Many issues change throughout every new technology of mannequin, which makes it difficult to determine the impression of anyone change in mannequin coaching. Nevertheless, in each Opus 4.7 and Mythos Preview, we noticed a decrease stage of sycophancy on relationship steering in addition to throughout all private steering domains (Determine 3).

Determine 3: Stress-test outcomes: fashions are prefilled with actual conversations the place prior Claude variations behaved sycophantically, then graded on the brand new response. Opus 4.7 and Mythos Preview present considerably much less sycophancy general and in relationship steering. Error bars are Wilson CIs.
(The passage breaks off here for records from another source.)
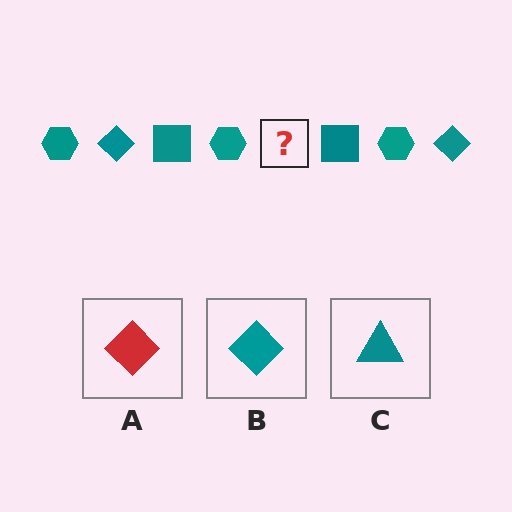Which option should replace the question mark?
Option B.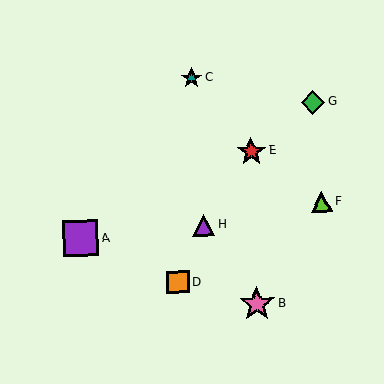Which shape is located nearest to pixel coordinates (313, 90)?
The green diamond (labeled G) at (313, 102) is nearest to that location.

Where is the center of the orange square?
The center of the orange square is at (178, 282).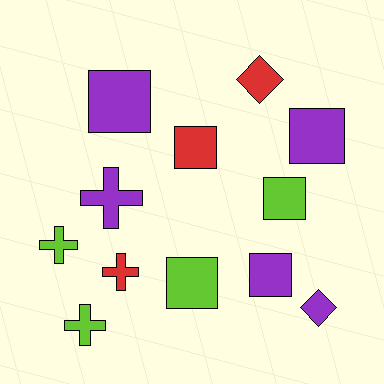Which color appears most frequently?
Purple, with 5 objects.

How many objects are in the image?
There are 12 objects.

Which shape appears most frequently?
Square, with 6 objects.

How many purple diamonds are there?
There is 1 purple diamond.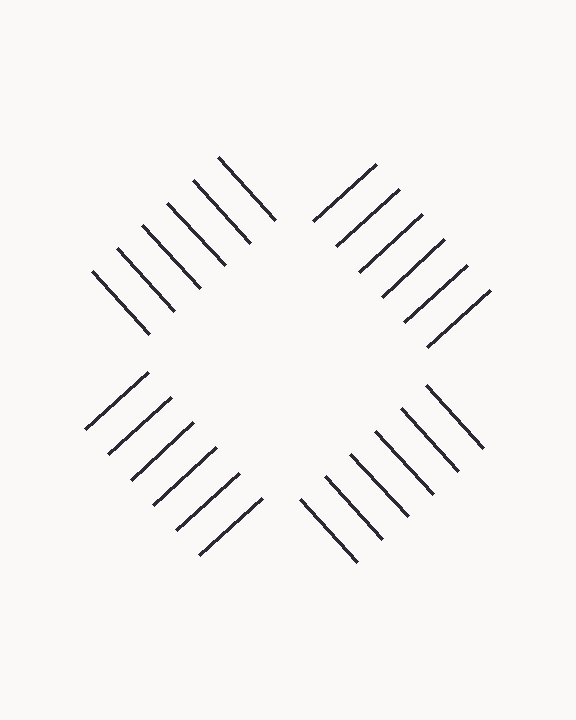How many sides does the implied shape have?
4 sides — the line-ends trace a square.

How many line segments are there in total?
24 — 6 along each of the 4 edges.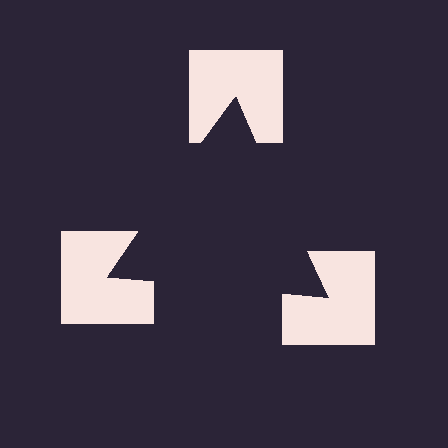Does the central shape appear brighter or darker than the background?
It typically appears slightly darker than the background, even though no actual brightness change is drawn.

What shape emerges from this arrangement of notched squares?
An illusory triangle — its edges are inferred from the aligned wedge cuts in the notched squares, not physically drawn.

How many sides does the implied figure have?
3 sides.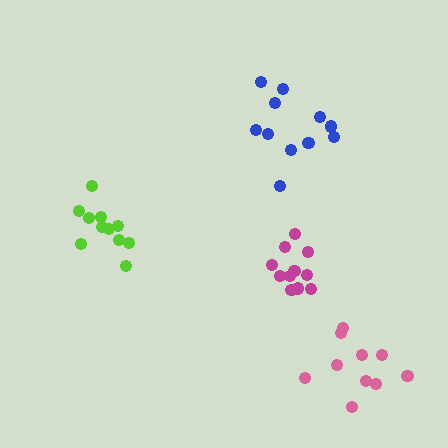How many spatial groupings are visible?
There are 4 spatial groupings.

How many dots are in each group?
Group 1: 11 dots, Group 2: 11 dots, Group 3: 11 dots, Group 4: 10 dots (43 total).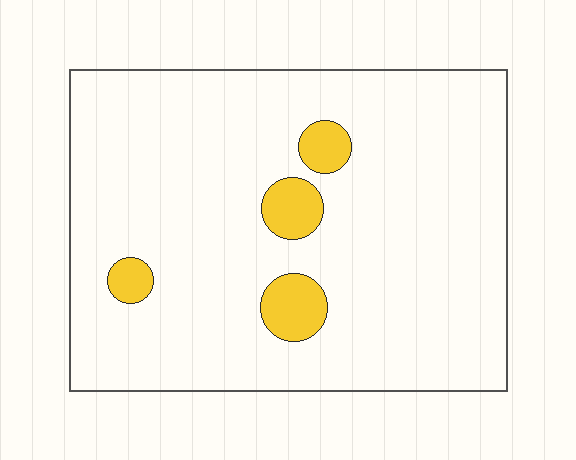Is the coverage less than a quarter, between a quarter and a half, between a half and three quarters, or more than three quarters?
Less than a quarter.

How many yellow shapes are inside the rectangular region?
4.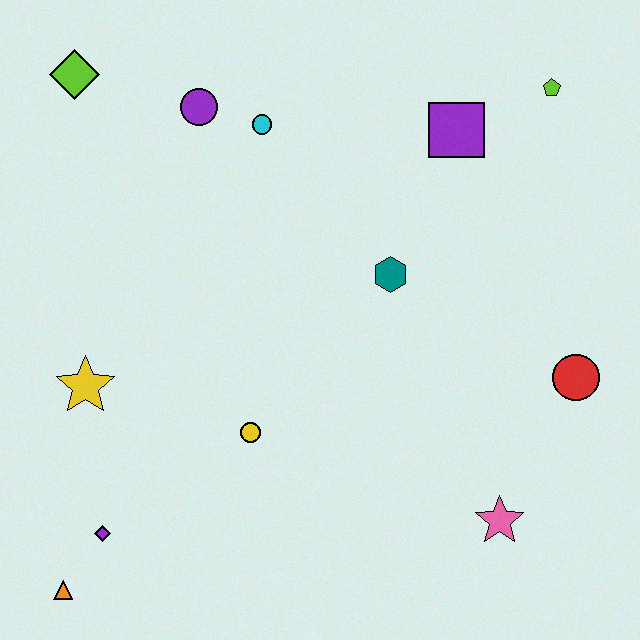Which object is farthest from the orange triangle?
The lime pentagon is farthest from the orange triangle.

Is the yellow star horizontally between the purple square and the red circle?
No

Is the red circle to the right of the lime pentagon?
Yes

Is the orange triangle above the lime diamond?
No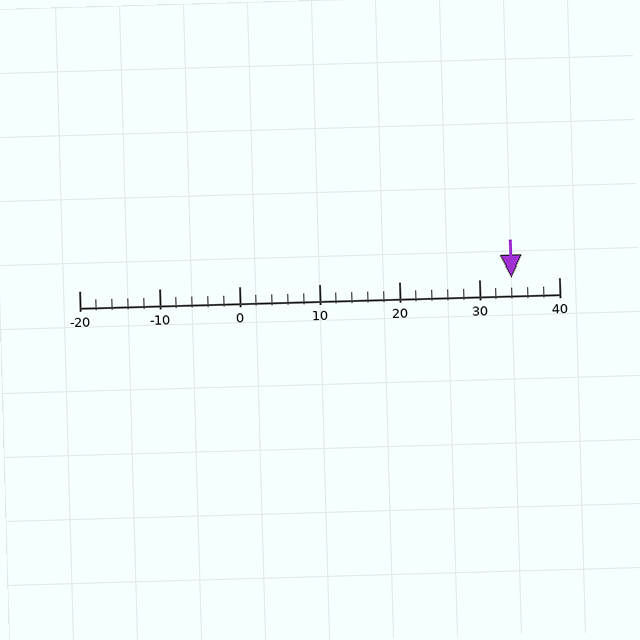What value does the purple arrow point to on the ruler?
The purple arrow points to approximately 34.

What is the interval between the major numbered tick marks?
The major tick marks are spaced 10 units apart.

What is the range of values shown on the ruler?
The ruler shows values from -20 to 40.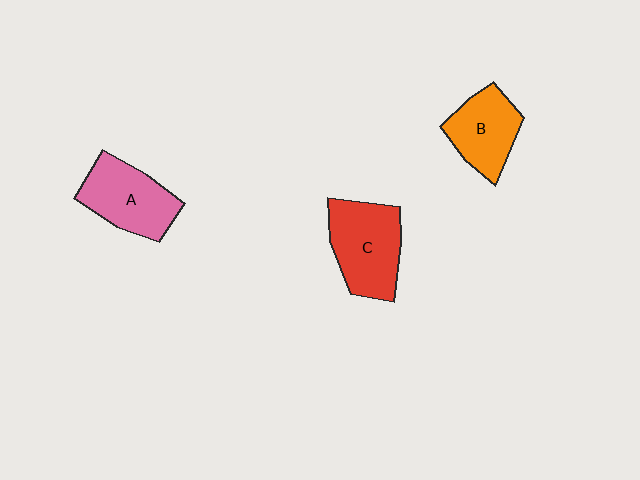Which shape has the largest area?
Shape C (red).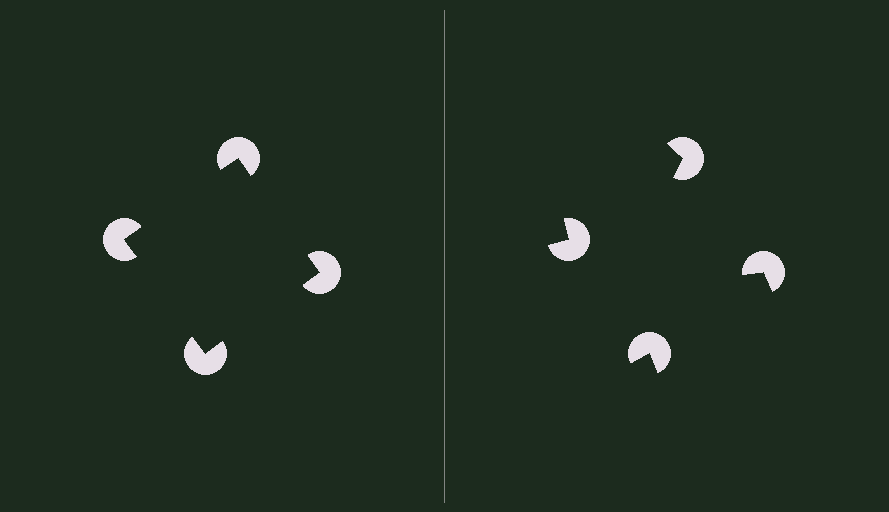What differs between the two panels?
The pac-man discs are positioned identically on both sides; only the wedge orientations differ. On the left they align to a square; on the right they are misaligned.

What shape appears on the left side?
An illusory square.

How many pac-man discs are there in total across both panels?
8 — 4 on each side.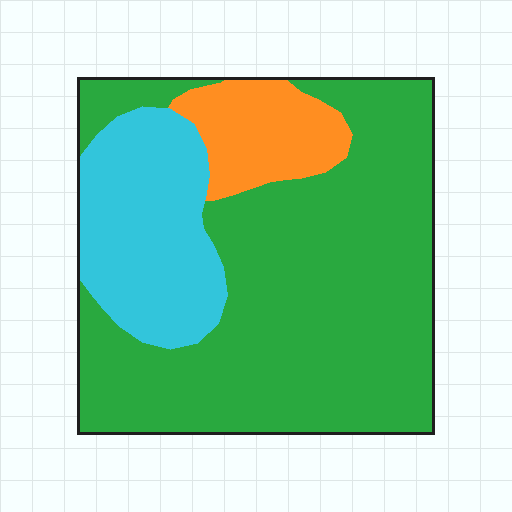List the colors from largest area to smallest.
From largest to smallest: green, cyan, orange.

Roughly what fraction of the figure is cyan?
Cyan covers roughly 20% of the figure.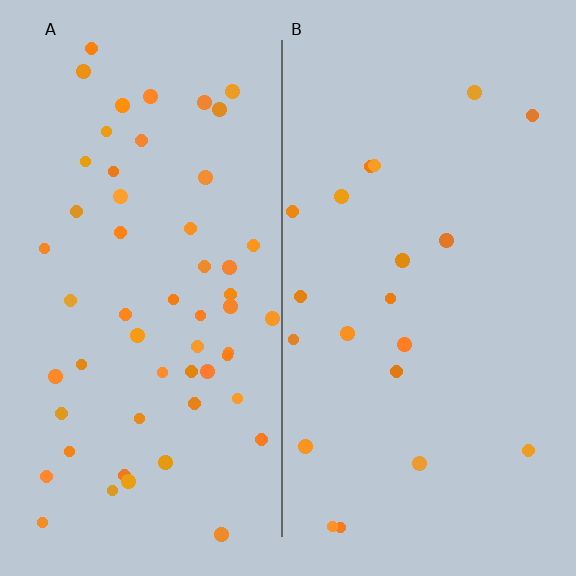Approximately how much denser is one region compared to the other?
Approximately 2.7× — region A over region B.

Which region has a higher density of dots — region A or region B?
A (the left).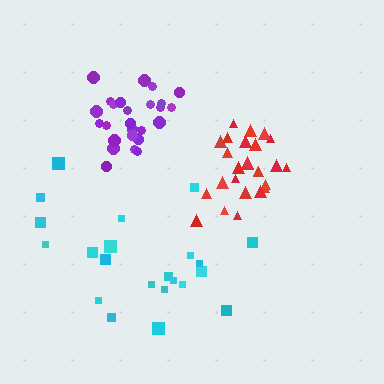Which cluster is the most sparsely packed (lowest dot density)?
Cyan.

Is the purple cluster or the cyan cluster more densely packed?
Purple.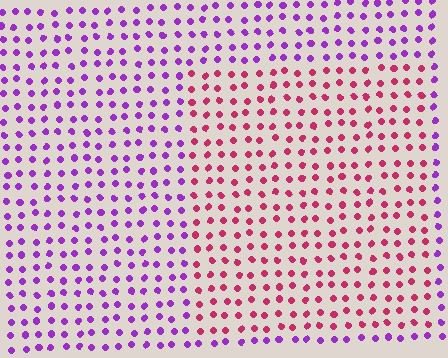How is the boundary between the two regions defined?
The boundary is defined purely by a slight shift in hue (about 52 degrees). Spacing, size, and orientation are identical on both sides.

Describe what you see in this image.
The image is filled with small purple elements in a uniform arrangement. A rectangle-shaped region is visible where the elements are tinted to a slightly different hue, forming a subtle color boundary.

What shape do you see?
I see a rectangle.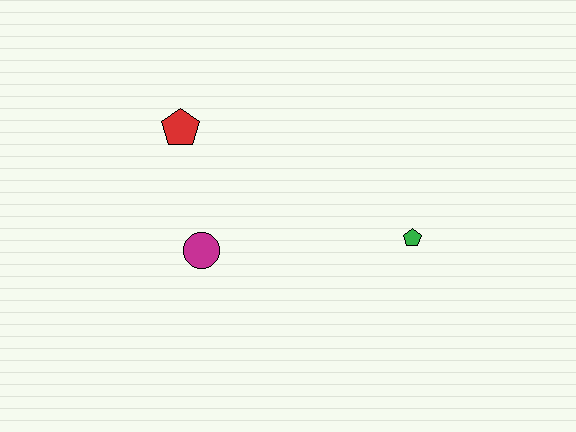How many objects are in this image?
There are 3 objects.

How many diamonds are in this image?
There are no diamonds.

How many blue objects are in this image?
There are no blue objects.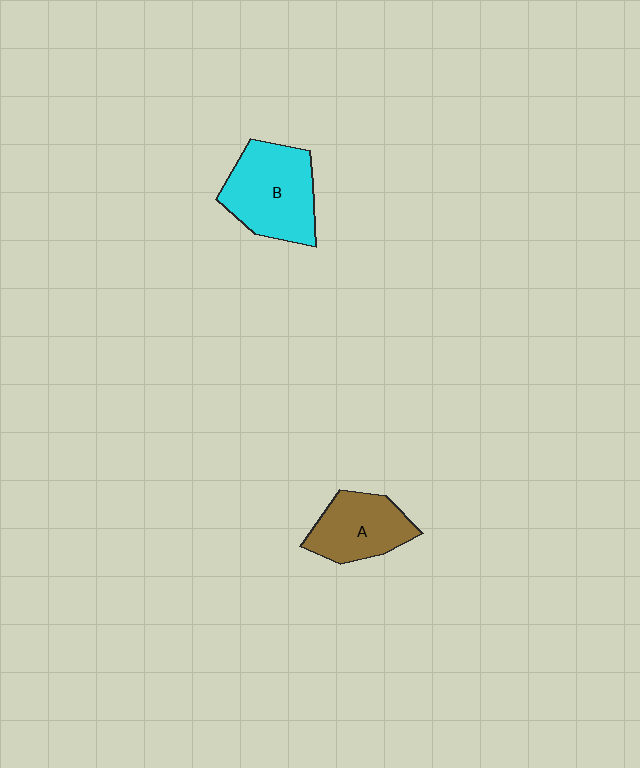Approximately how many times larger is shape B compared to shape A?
Approximately 1.4 times.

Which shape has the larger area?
Shape B (cyan).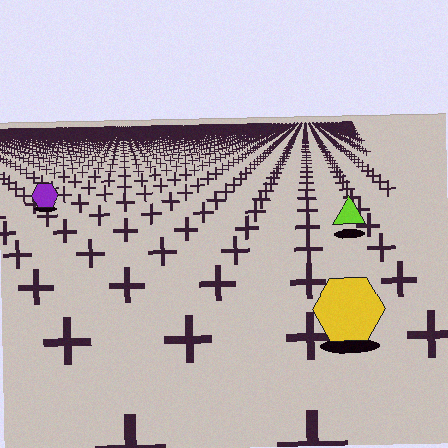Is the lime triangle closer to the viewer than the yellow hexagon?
No. The yellow hexagon is closer — you can tell from the texture gradient: the ground texture is coarser near it.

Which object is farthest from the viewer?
The purple hexagon is farthest from the viewer. It appears smaller and the ground texture around it is denser.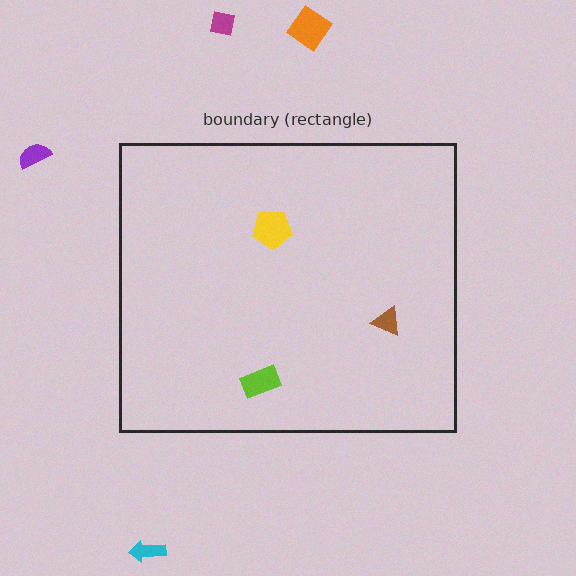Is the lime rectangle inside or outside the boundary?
Inside.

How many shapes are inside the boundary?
3 inside, 4 outside.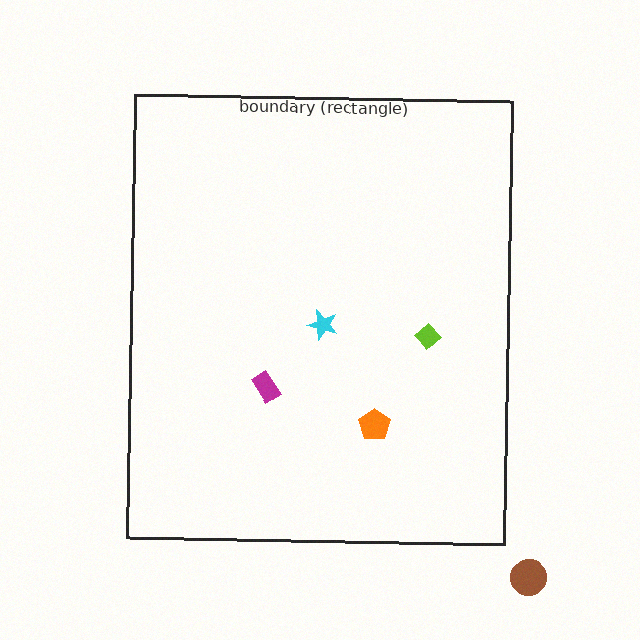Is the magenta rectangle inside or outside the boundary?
Inside.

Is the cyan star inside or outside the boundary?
Inside.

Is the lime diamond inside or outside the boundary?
Inside.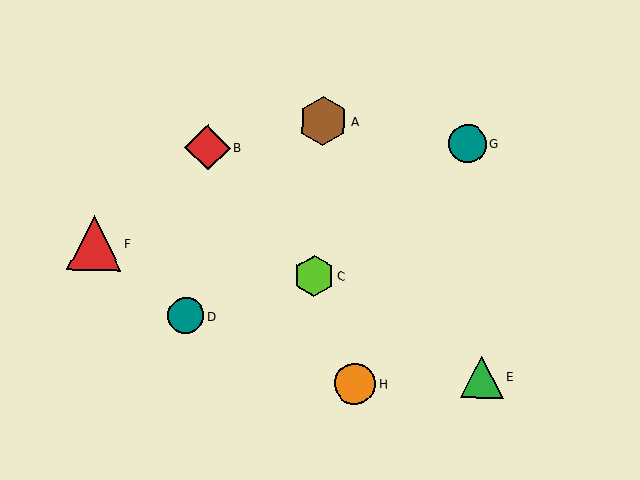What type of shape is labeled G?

Qualitatively, each Opus 4.7 and Mythos Preview have been extra expert at seeing previous somebody’s preliminary framing to the bigger context wherein they have been coming to Claude for steering. This included referencing prior exchanges wherein an individual had given deeper context to the scenario and citing exterior sources of knowledge the place related. For instance, in a single dialog, an individual requested whether or not their texts have been anxious and clingy. Claude Sonnet 4.6 flip-flopped after receiving pushback. Claude Opus 4.7 defined that whereas the texts themselves weren’t clingy, the person had self-described anxious ideas all through the dialog. One other instance, exterior of the connection area: an individual needed Claude to validate their writing, ultimately asking Claude to provide an estimate of their intelligence based mostly on it. Claude Sonnet 4.6 gave an excessively flattering response, whereas Mythos Preview declined, explaining that it has inadequate info to make such a judgment.

Conclusion

We began with a high-level evaluation of how folks search private steering from Claude and targeted on understanding and addressing one particular mannequin failure mode: sycophancy in relationship conversations. That investigation surfaced broader questions:

What is sweet AI steering?

On this submit, we targeted on lowering sycophancy as a longtime failure mode in steering settings, however our work raises broader questions on what good AI steering really seems to be like. Claude’s Structure additionally emphasizes, as an example, that good steering also needs to be sincere and protect person autonomy. These ideas are extra nuanced than sycophancy. We’ve begun to observe Claude’s adherence to them in our new system playing cards and hope to incorporate them in future analysis.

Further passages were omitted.